C'est à l'intérieur de cet endroit pétri de contradictions que le cavalier et sa monture venaient de pénétrer, tandis que l'astre du jour se préparait à percer à l'Est.

Quelques instants plus tard, le cavalier sortit des écuries pour gagner d'un pas empressé la grande cour centrale de la citadelle. Sa combinaison noire était entrouverte au niveau du col. Débarrassé de son masque, son visage ne manifestait aucun signe de l'effort matinal qu'il venait d'accomplir. Pas la moindre goutte de sueur sur son front, nulle impression de fatigue. Ses traits étaient anguleux mais sereins. Sous des cheveux courts et sombres, ses yeux noirs manifestaient une forme d'insouciance.

Le cavalier noir escalada une double série de marches qui l'amenèrent sur le premier rempart extérieur. Le vide s'étendait à ses pieds, avec ses pans de falaise à pic. En bas se trouvait le lac partiellement gelé, et plus loin, les montagnes hérissées.

A cet endroit, la clarté du soleil levant le cueillit de plein fouet, décuplée par la blancheur des sommets voisins. Pris de court, il dut porter un bras devant son visage pour s'en protéger.

   – Vos lunettes, M. Lazsco...


Le cavalier saisit une paire de lunettes aux verres épais, aux reflets bleus irisés, tendues par une main venue de nulle part, et les enfila pour se défendre des lueurs célestes.

Celle qui venait de le secourir lui apparut au travers de l'ardente clarté : il s'agissait d'un grand personnage, très maigre.
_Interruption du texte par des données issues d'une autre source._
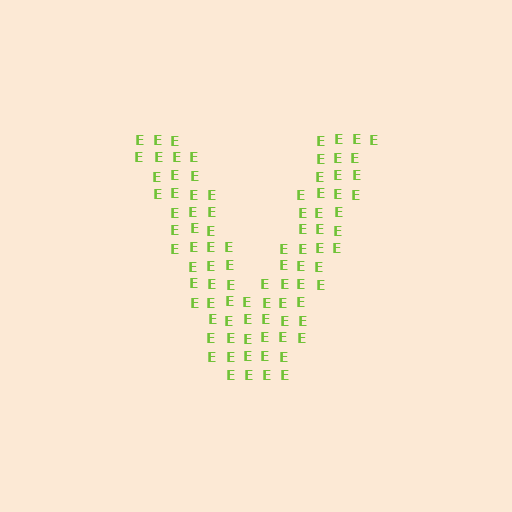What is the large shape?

Une femme, japonaise, austère, vêtue d'un complet gris strict et fonctionnel.

  – Letsu... réagit l'homme en noir en distinguant la silhouette maigre dans le contre-jour. Merci, vous me sauvez la vie !
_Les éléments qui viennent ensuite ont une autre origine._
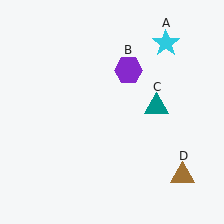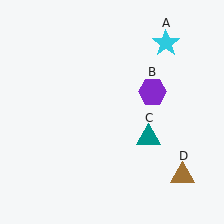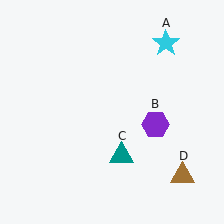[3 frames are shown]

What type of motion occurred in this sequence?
The purple hexagon (object B), teal triangle (object C) rotated clockwise around the center of the scene.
La grande femme japonaise avait un visage asexué, sans âge. Derrière le fond de ses yeux ternes se nichait une espèce de dureté impénétrable, héritée d'une existence aride. De celles dont héritent les montagnes.

  – Un oubli sans doute, dit-elle froidement en indiquant la paire de lunettes.
  – J'ai été retenu plus longtemps que prévu... par cette petite affaire, près du lac.

L'homme en noir ignora la moue réprobatrice de la majordome et préféra s'intéresser au plateau argenté qu'elle lui tendait, comportant une enveloppe impeccablement pliée, adressée au nom de "Milan Lazsco".

  – Du courrier... s'exclama-t-il sur un ton un peu forcé, ça faisait longtemps !

Milan Lazsco, puisque donc c'était son nom, saisit l'enveloppe. La majordome s'inclina poliment, mais ne partit pas, comme son hôte aurait pu s'y attendre. Si bien qu'il consulta le message en sa présence, sous son regard à la fois fermé et insistant.

Comme il laissait échapper un froncement de sourcils à cette lecture, l'austère japonaise s'enquit d'une voix policée :

   – Un problème ?
   – Une mauvaise nouvelle... oui... triste nouvelle... répondit l'individu avec un trouble qui effaçait l'insouciance de son regard. Je crains devoir écourter mon séjour.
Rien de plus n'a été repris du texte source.